Allah'ın razı olduğu İslam dini, elbette ki, hilafeti Sakife'de bir oldubittiyle ele geçirenlerin yaşadıkları ya da Ehl-i Beyt'e zulmetmiş, dini siyasetlerine alet etmiş, hilafeti saltanata dönüştürmüş olan Emevilerin yaşadıkları şeyler değildir.
Peygamber'in Ehl-i Beyt'ini hiçe sayanlar, hatta onlara lanet okuyacak kadar ileri gidenler, Peygamber'in ashabını, evlatlarını acımasızca katledenler nasıl dini temsil edebilirler ki? Kendileri dinden nasiptar değil.

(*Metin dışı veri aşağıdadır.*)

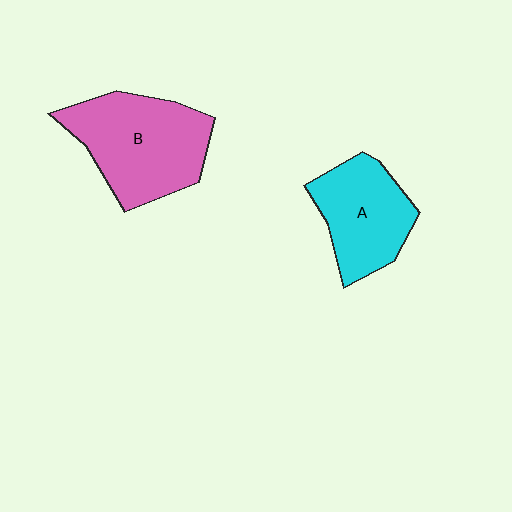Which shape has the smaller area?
Shape A (cyan).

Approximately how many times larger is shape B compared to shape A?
Approximately 1.3 times.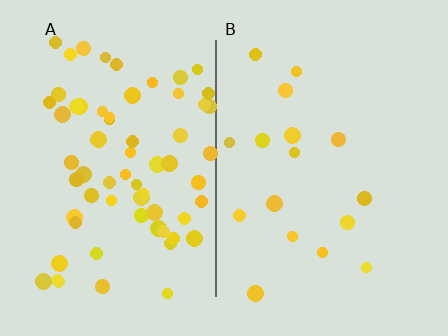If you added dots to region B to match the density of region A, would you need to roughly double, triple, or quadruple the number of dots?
Approximately quadruple.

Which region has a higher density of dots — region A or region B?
A (the left).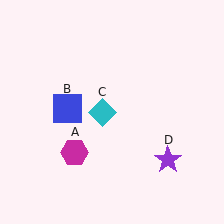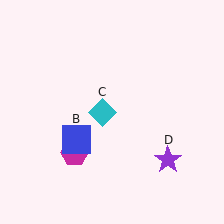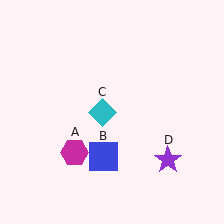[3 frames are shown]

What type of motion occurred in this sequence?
The blue square (object B) rotated counterclockwise around the center of the scene.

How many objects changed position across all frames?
1 object changed position: blue square (object B).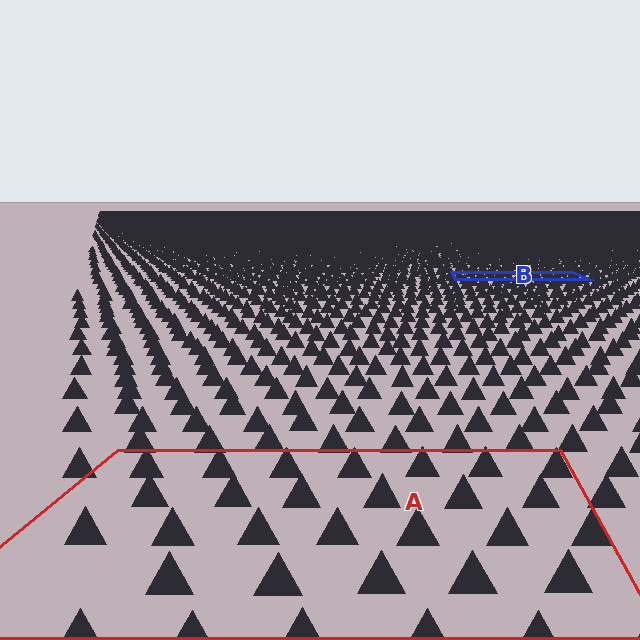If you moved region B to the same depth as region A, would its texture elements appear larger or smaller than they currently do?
They would appear larger. At a closer depth, the same texture elements are projected at a bigger on-screen size.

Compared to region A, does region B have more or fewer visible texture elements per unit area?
Region B has more texture elements per unit area — they are packed more densely because it is farther away.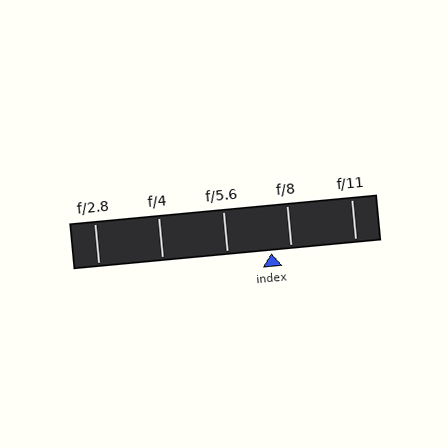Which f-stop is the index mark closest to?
The index mark is closest to f/8.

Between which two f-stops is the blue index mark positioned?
The index mark is between f/5.6 and f/8.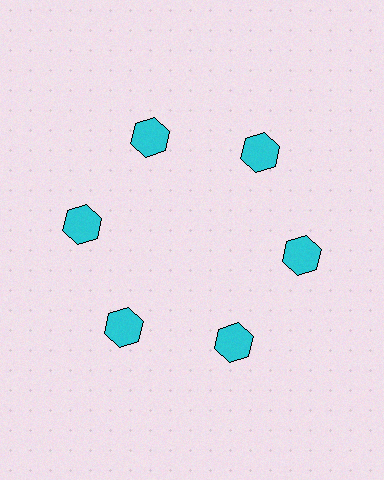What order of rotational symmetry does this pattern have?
This pattern has 6-fold rotational symmetry.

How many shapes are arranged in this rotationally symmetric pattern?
There are 6 shapes, arranged in 6 groups of 1.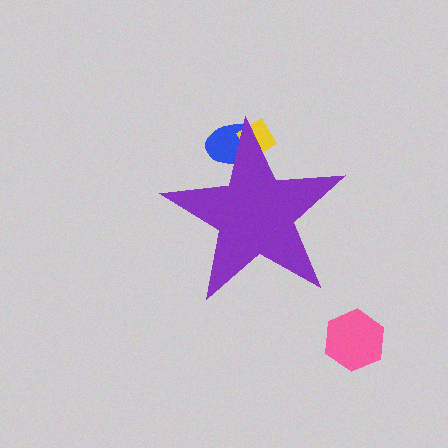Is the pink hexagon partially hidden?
No, the pink hexagon is fully visible.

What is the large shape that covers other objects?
A purple star.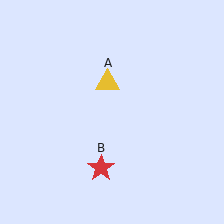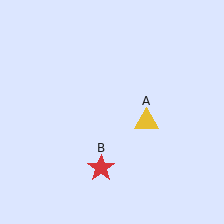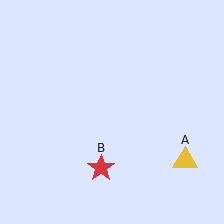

Din, şekille görüntü ile alakalı değildir; din, Prof. Dr. Haydar Baş'ın ifade ettiği gibi, tevazudur, kanaattir, cömertliktir, sabırdır, şükürdür, imandır, ibadettir, yani kısaca din güzel ahlaktır. Kur'an'da güzel ahlakı methedilenler, Peygamberimiz ve Ehl-i Beyt'idir.
Ve günümüze kadar da gerçek İslam'ı; Kur'an'ı ve Peygamber'in yaşantısını dosdoğru hayatlarına geçiren Ehl-i Beyt nesli taşımıştır.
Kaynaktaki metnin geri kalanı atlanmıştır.